These attacks are an expression of rage by European-born Muslims against their homelands.
Compounding the threat, some experts say that as the Islamic State loses ground in Syria and Iraq, the thousands of potential recruits the terrorist army was able to gin up every month to join its ranks in the Middle East are now being redirected to launch terrorist attacks in their home countries in Europe and the West.
All of the known terrorists who carried out the Nov. 13, 2015, attacks in Paris, killing 130, were EU citizens. And at least one slipped back into Europe’s Schengen free travel zone pretending to be a Syrian refugee.
In 2015 alone, more than 1 million refugees flooded into Europe—including about 660,000 from the war-torn countries of Afghanistan, Iraq, and Syria.
Consequently, immigration and terrorism are hot-button issues as France chooses its next president.
At a campaign rally in Marseille on Wednesday, Le Pen called the election a “choice of civilizations.”
“I will be the president of those French who want to continue living in France as the French do,” Le Pen said.
Fillon has pledged to punish anyone “who takes up arms against their country” by stripping them of their nationality.
When asked how Putin would react to a Le Pen or Fillon victory, Tenzer answered: “Champagne and caviar in the Kremlin!”

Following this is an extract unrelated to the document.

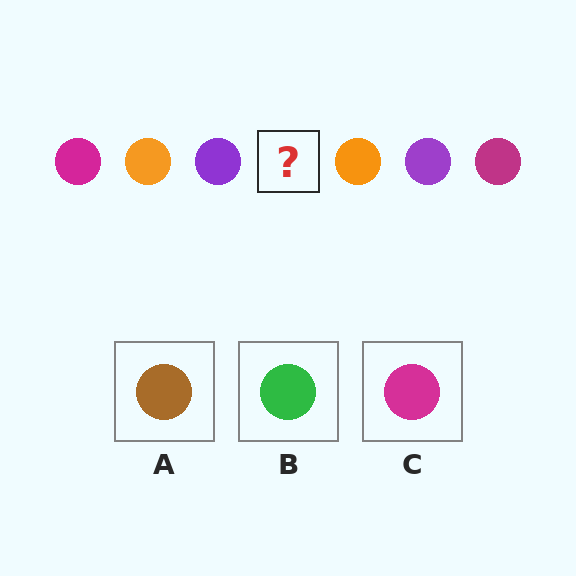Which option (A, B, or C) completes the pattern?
C.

“It would be a huge success for Putin,” Tenzer said. “It could mean the dismantlement of Europe, the unravelling of security organizations, including maybe NATO, and the [Organization for Security and Cooperation in Europe], and certainly the U.N. It would give a free hand to Moscow in Europe and in the Middle East, and of course the lifting of sanctions on Russia over Ukraine.”
Moscow’s enthusiasm for a Le Pen presidency is not, however, shared by Ukrainian lawmakers.

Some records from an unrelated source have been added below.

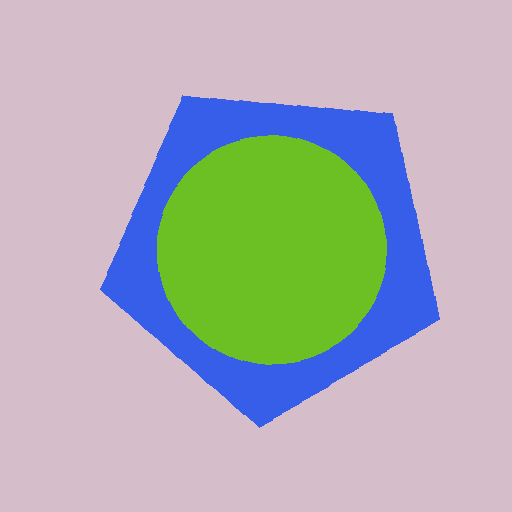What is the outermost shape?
The blue pentagon.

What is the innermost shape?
The lime circle.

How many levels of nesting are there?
2.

Signaling a potential diplomatic row should Le Pen be elected, Ukraine’s foreign ministry issued a pointed statement in January.
“Making statements that repeat Kremlin propaganda, the French politician shows disrespect for the sovereignty and territorial integrity of Ukraine and completely ignores the fundamental principles of international law,” the statement said.
The statement added: “Such statements and actions in violation of the Ukrainian legislation will necessarily have consequences, as it was in the case of certain French politicians, who are denied entry to Ukraine.”
Responding to the Ukrainian statement, a spokesman for Le Pen told Reuters: “Marine Le Pen had no intention of going there (to Ukraine) anyway. This issue will be solved via diplomatic channels when she becomes president of the (French) Republic.”